After turning heads as an outside linebacker, T.J. Watt decided to forego his senior year at Wisconsin to enter the 2017 draft. As a junior, the ex-Badger tallied 63 tackles, 15.5 tackles for loss and 11.5 sacks. He also returned an interception for a touchdown, forced two fumbles and recovered one loose ball.
Altogether, his stellar campaign earned him second-team AP All-American and first-team All-Big Ten honors.
Projected by analysts to go in the late first or early second round, he could be targeted by the Falcons at No. 31 overall. Daniel Jeremiah predicted that will happen in his latest mock.
"A long-limbed effort rusher who posted impressive numbers against the run and pass in just one year as a starter. He is a tireless worker who pursues from snap to whistle and his brother, J.J., will be a tremendous resource for technique and pass-rush plan," NFL.com's Lance Zierlein wrote.
"While he is unlikely to win a race to the edge, he's a plus run defender who can get to the quarterback with plus hand work and relentless effort."
Watt's performance at the Scouting Combine boosted his stock significantly. He beat J.J. in the 40-yard dash, for one. His 6.79-second time in the three-cone drill ranked second among linebackers, and his 4.13-second shuttle time was the best at his position.
Overall, as Evan Western at SB Nation pointed out, his combine performance was similar (and slightly better) than Clay Matthews'. Here's a look at how his measurements and drill results stack up historically with other edge rushers.
Suffice to say, his oldest brother was impressed.
Watt's tape reveals the numbers he put up at Lucas Oil Stadium weren't accidents.

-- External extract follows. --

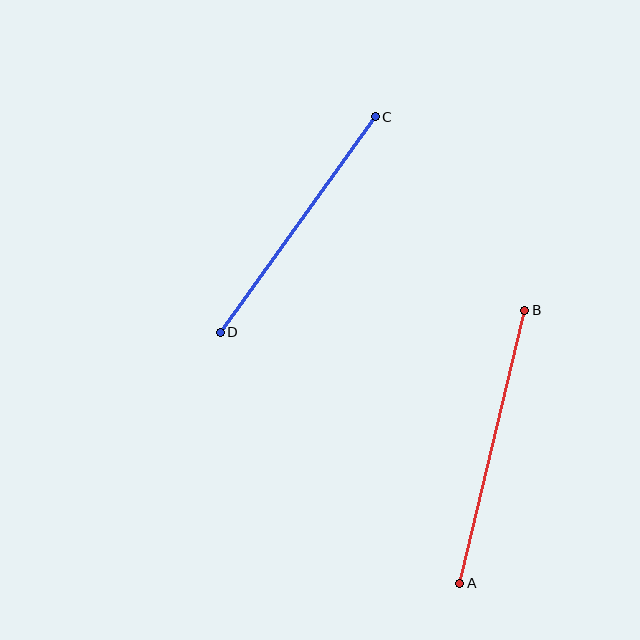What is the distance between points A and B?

At UW, he displayed impressive hand technique and aggressiveness when attacking tight ends and offensive tackles. His short-term quickness was often too much for Big Ten opponents to handle; his tackling, especially in the run game, was consistent.

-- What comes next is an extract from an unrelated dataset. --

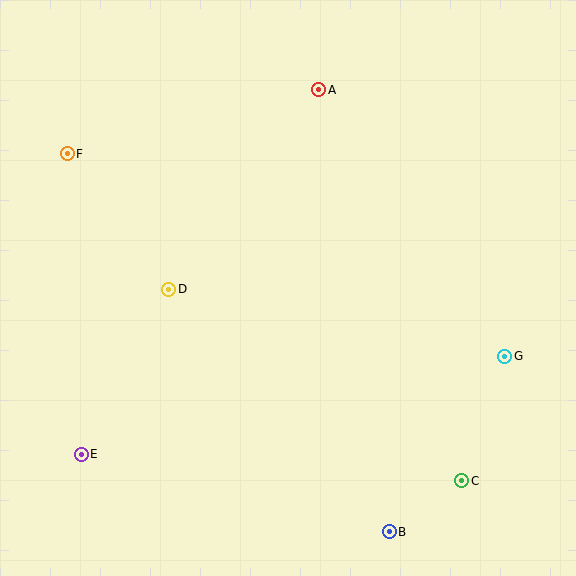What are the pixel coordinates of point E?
Point E is at (81, 454).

And he might not be as big as J.J., but his 6-foot-4, 252-pound frame gave him the kind of length needed to deal with bigger lineman. That height should serve him well at the next level, especially if he continues to bulk up.

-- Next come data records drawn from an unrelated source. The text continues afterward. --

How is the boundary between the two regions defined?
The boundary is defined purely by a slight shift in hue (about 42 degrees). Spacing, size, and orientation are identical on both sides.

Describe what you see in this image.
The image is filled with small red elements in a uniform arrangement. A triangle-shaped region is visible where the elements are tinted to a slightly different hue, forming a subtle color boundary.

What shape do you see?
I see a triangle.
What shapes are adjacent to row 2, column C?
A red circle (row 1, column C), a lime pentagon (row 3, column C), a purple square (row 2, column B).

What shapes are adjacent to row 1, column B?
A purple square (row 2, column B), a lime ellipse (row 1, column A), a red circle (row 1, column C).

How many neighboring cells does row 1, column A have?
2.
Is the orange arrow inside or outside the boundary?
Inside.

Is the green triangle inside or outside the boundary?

"Few players improved as much as Watt did from 2015 to 2016, and some evaluators believe he's just starting to scratch the surface of his potential," Yahoo Sports' Eric Edholm said. "Sets a good, hard edge in the run game and packs some pop. Watt has massive hands and uses them well to disengage from blockers. He offers good play strength, excellent balance and can close on ballcarriers quickly.
"Work ethic, as you'd expect for someone with his last name, is top notch. His frame could carry another 15 pounds or more with ease; he's not even close to maxed out, strength-wise. Watt's athletic testing numbers at the NFL scouting combine were surprisingly good, even for his exceptional bloodlines."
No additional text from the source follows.